La discrimination syndicale subie par M. [I] ayant porté atteinte atteinte aux intérêts collectifs de son syndicat, en ce qu’elle est de nature à décourager les salariés de briguer des mandats de représentation et nuit à l’engagement total de ceux qui en disposent, le jugement entrepris sera confirmé en ce qu’il sera alloué à la Fédération Nationale CGT des Personnels des Organismes Sociaux la somme de 1 500 euros à titre de dommages et intérêts, en application de l’article L.2132-3 du code du travail.
2 – Sur l’affichage et la diffusion par courriel de la décision
La FNPOS CGT sollicite que soient ordonnés l’affichage et la diffusion par courriel au personnel d’un communiqué reprenant le dispositif de la décision à intervenir dans un délai de quinze jours suivant la notification aux parties et ce, sous astreinte d’une somme de 1 000 euros par semaine de retard, une fois ce délai passé.
Les circonstances de la cause, et notamment le fait que le salarié a quitté la société depuis plus de neuf années, ne justifient pas de faire droit à la demande d’affichage et de diffusion du présent arrêt.

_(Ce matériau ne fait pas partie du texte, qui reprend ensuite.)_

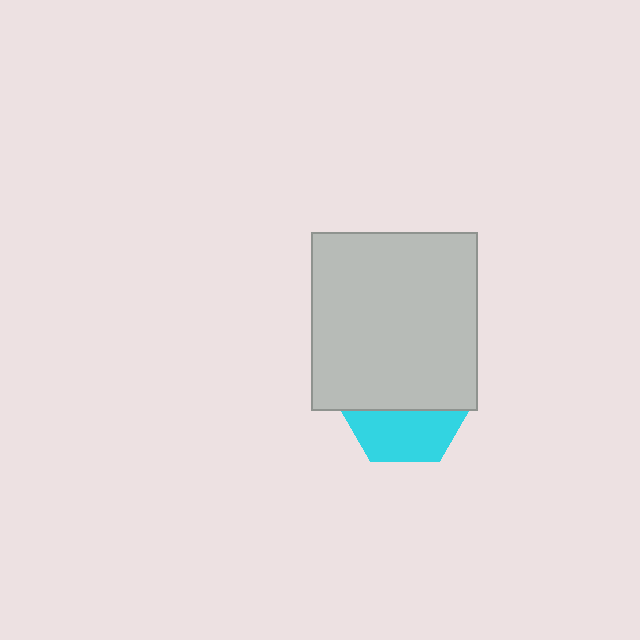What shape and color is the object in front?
The object in front is a light gray rectangle.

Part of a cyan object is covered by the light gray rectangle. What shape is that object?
It is a hexagon.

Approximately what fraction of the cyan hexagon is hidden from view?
Roughly 60% of the cyan hexagon is hidden behind the light gray rectangle.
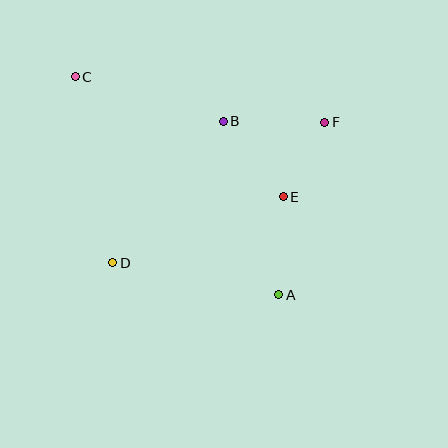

3. Sur les frais irrépétibles
La mutuelle Garance sera condamnée à verser à la Fédération Nationale CGT des Personnels des Organismes Sociaux la somme de 1 000 euros sur le fondement des dispositions de l’article 700 du code de procédure civile.
PAR CES MOTIFS
La cour,
CONFIRME le jugement entrepris, sauf en ce qu’il a :
— annulé l’avertissement notifié le 18 janvier 2013
— dit que la mise à pied du 18 février 2013 est fondée
— alloué à M. [K] [I] la somme de 30 000 euros à titre de dommages-intérêts en réparation du préjudice lié à la discrimination syndicale,
Statuant à nouveau et y ajoutant,
DIT que l’avertissement notifié le 18 janvier 2013 est fondé
ANNULE la mise à pied notifiée le 18 février 2013,
CONDAMNE la mutuelle Garance à payer à M. [K] [I] les sommes suivantes :
— 175,55 euros à titre de rappel de salaire sur mise à pied
— 17,55 euros au titre des congés payés afférents
— 10 000 euros à titre de dommages-intérêts en réparation du préjudice lié à la discrimination syndicale,
RAPPELLE que les créances indemnitaires portent intérêts au taux légal à compter du jour du prononcé de l’arrêt et que les créances salariales portent intérêts au taux légal à compter de la réception par la partie défenderesse de la convocation devant le bureau de conciliation, qu’enfin la capitalisation est de droit conformément à l’article 1343-2 du code civil,
DEBOUTE la Fédération Nationale CGT des Personnels des Organismes Sociaux de sa demande d’affichage et de diffusion par courriel du présent arrêt,
DEBOUTE la mutuelle Garance de sa demande au titre des dispositions de l’article 700 du code de procédure civile,
CONDAMNE la mutuelle Garance à payer à M. [K] [I] la somme de 2 500 euros sur le fondement des dispositions de l’article 700 du code de procédure civile,
CONDAMNE la mutuelle Garance à payer à la Fédération Nationale CGT des Personnels des Organismes Sociaux la somme de 1 000 euros sur le fondement des dispositions de l’article 700 du code de procédure civile,
CONDAMNE la mutuelle Garance aux dépens d’appel.